Database master (S7) switchover caused outage at 18:23 for about 9 minutes.

Cause

To prepare for MediaWiki 1.18 release, Asher has been implementing those needed schema changes to the slave database the art week. The final step was to make one of the slaves (of each cluster) to be the new master. This outage happened during the switch over of the S7 cluster. Usually this goes automatically without incidents, but cluster s7 also contains the CentralAuth database, used by all wikis. Before changing masters, Asher set cluster s7 to read-only in the MediaWiki db configuration. As soon as he changed the s7 master to a new database server at 18:23, the new master got bombarded with MediaWiki "slave lag" queries, i.e.

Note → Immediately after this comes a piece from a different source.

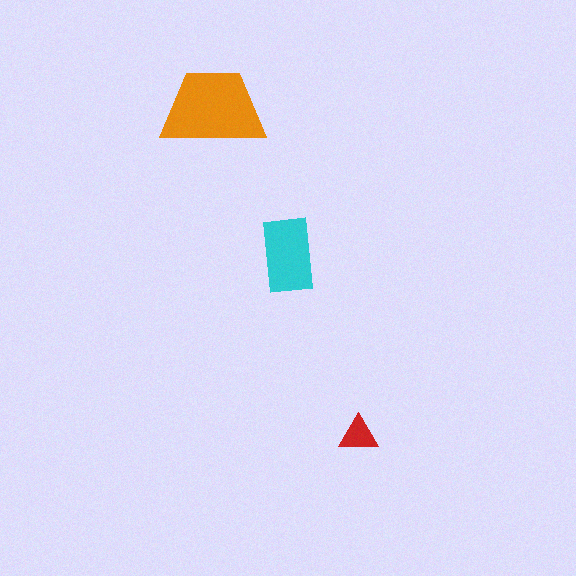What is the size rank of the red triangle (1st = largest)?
3rd.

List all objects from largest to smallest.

MediaWiki instances trying to determine the replication lag of the slaves compared to the master, to select which db slave to use.

Impact

Normally, this check is disabled when MediaWiki is in database read-only mode, but as was discovered later, this does not apply to CentralAuth queries - possibly because these are also issued by wikis outside the s7 cluster. Therefore, the new master was immediately overloaded with these queries, and interrupted normal queries and replication traffic, bringing down the sites.

Mitigation

Asher investigated the situation, and killed all outstanding queries on the new master, which fixed the problem at 18:32. He also filed a bugzilla ticket #31170 to improve MediaWiki's behavior during db read-only situations. Additional measures to avoid this problem in the future could be to split off CentralAuth into its dedicated cluster on dedicated hardware (we could use some old DB servers for that.